Deuxièmement, l’équilibre hydrique et électrolytique sous climat humide et chaud. En été taïwanais, les températures dépassent facilement 32 °C avec une humidité élevée, ce qui favorise naturellement une transpiration abondante et la déshydratation. Si l’hyperosmolarité du bicarbonate de sodium provoque en plus une diarrhée, cela accélère la déshydratation et le déséquilibre électrolytique dans un environnement humide et chaud, ce qui non seulement ne vous rendra pas plus rapide, mais pourrait aussi causer un coup de chaleur ou des crampes. Par conséquent, lors d’activités de plein air en été à Taïwan, la stratégie d’hydratation doit être plus conservatrice et plus prudente, et il ne faut pas cumuler deux risques de déshydratation.
Disciplines concernées : quels sports en bénéficient, lesquels n’en bénéficient pas
Revenons à cette fenêtre temporelle clé de « 30 secondes à 12 minutes ». L’effet du bicarbonate de sodium consiste essentiellement à vous aider à lutter contre l’acidification provoquée par un exercice de haute intensité. Il est donc le plus adapté aux disciplines dont l’intensité est suffisamment élevée pour produire beaucoup d’ions hydrogène, et dont la durée est assez longue pour que ces ions aient le temps de s’accumuler.

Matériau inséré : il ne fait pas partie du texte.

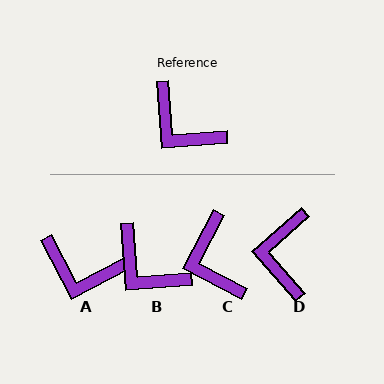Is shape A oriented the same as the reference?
No, it is off by about 23 degrees.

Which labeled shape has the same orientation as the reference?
B.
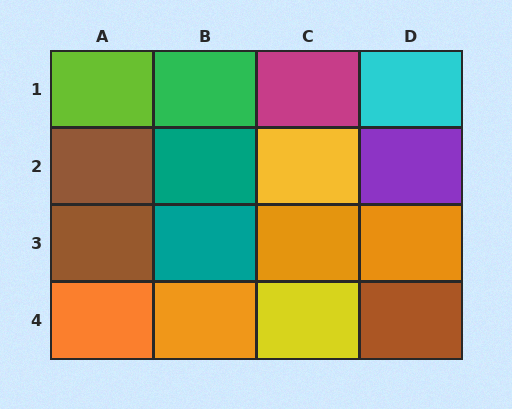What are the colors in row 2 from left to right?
Brown, teal, yellow, purple.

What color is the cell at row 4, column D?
Brown.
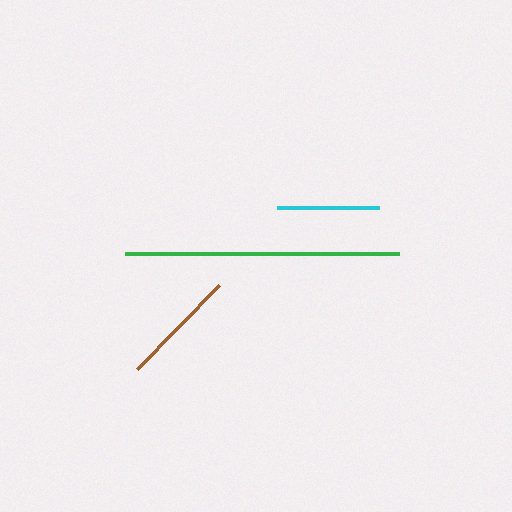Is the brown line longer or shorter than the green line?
The green line is longer than the brown line.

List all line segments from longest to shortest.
From longest to shortest: green, brown, cyan.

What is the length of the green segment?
The green segment is approximately 274 pixels long.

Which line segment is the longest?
The green line is the longest at approximately 274 pixels.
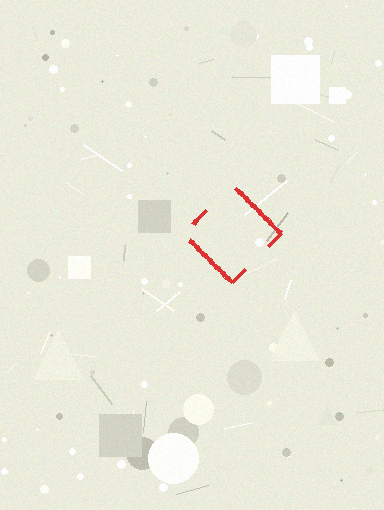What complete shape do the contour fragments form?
The contour fragments form a diamond.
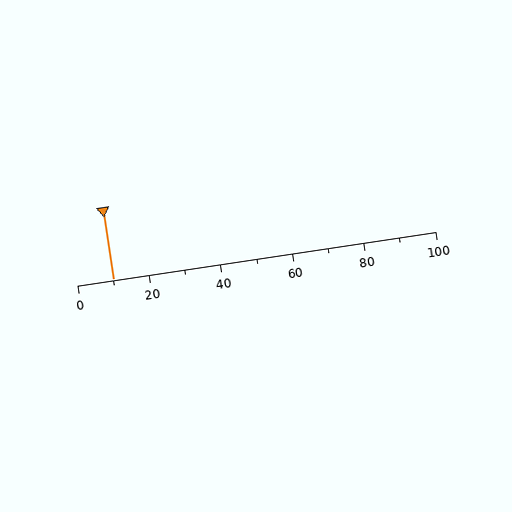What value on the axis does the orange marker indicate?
The marker indicates approximately 10.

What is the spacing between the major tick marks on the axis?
The major ticks are spaced 20 apart.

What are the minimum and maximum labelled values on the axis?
The axis runs from 0 to 100.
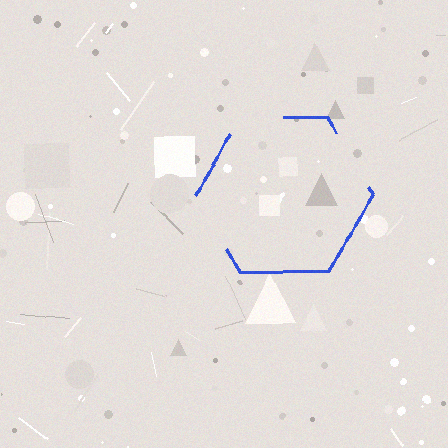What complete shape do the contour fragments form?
The contour fragments form a hexagon.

Pour les efforts trop courts (comme le 100 mètres ou une seule répétition de musculation), les ions hydrogène n’ont pas le temps de s’accumuler avant la fin ; pour les efforts trop longs et trop lents (comme un footing longue distance à faible intensité), la glycolyse anaérobie n’est pas le processus dominant, et l’acidification n’est pas le facteur limitant.

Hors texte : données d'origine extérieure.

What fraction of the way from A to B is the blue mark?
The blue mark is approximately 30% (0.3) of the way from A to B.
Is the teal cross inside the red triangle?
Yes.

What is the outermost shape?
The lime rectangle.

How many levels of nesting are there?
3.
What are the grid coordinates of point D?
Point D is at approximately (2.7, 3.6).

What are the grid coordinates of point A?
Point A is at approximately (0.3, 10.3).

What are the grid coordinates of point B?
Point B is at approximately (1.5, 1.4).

| Type de discipline | Exemples | Adapté ? | Raison |
|---|---|---|---|
| Haute intensité moyenne distance | Course 400–1500 m, contre-la-montre sur piste, aviron 2000 m | Très adapté | Se situe dans la fenêtre d’or de 30 secondes à 12 minutes, l’acidification est le principal facteur limitant |
| Intervalles à haute intensité répétés | Sprints dans les sports collectifs, entraînement par intervalles, circuits type CrossFit | Adapté | Production anaérobie répétée, le tampon aide à maintenir la qualité de la fin de séance |
| Sports de combat | Judo, boxe, taekwondo, karaté, lutte | Adapté | L’ISSN le mentionne explicitement comme efficace, explosivité de haute intensité en rounds |
| Cyclisme à haute intensité | Contre-la-montre court, sprint en critérium, contre-la-montre en côte | Adapté | Haute intensité, durée dans la fenêtre efficace |
| Explosivité pure très courte | 100 m, maximum de musculation en une répétition, lancer de poids | Bénéfice limité | Durée trop courte, les ions hydrogène n’ont pas le temps de s’accumuler |
| Endurance à faible intensité | Marathon en footing, sortie longue LSD | Non adapté | Dépend principalement du métabolisme aérobie, l’acidification n’est pas le facteur limitant, et le risque gastro-intestinal est élevé |
Beaucoup de ceux qui viennent me consulter sont en réalité des amateurs d’endurance qui courent des marathons complets ou font de longs gran fondo à vélo. Dès qu’ils entendent parler d’un « supplément avec des preuves scientifiques », ils veulent l’essayer. Je les dissuade généralement directement : ce n’est pas l’acidification qui vous limite dans votre discipline, l’utiliser de force ne vous apportera que des maux de ventre et une course ponctuée de recherches de toilettes, sans aucun bénéfice de performance. Mieux vaut investir votre énergie dans le ravitaillement, la gestion de l’allure et le volume d’entraînement — le retour sur investissement est bien supérieur.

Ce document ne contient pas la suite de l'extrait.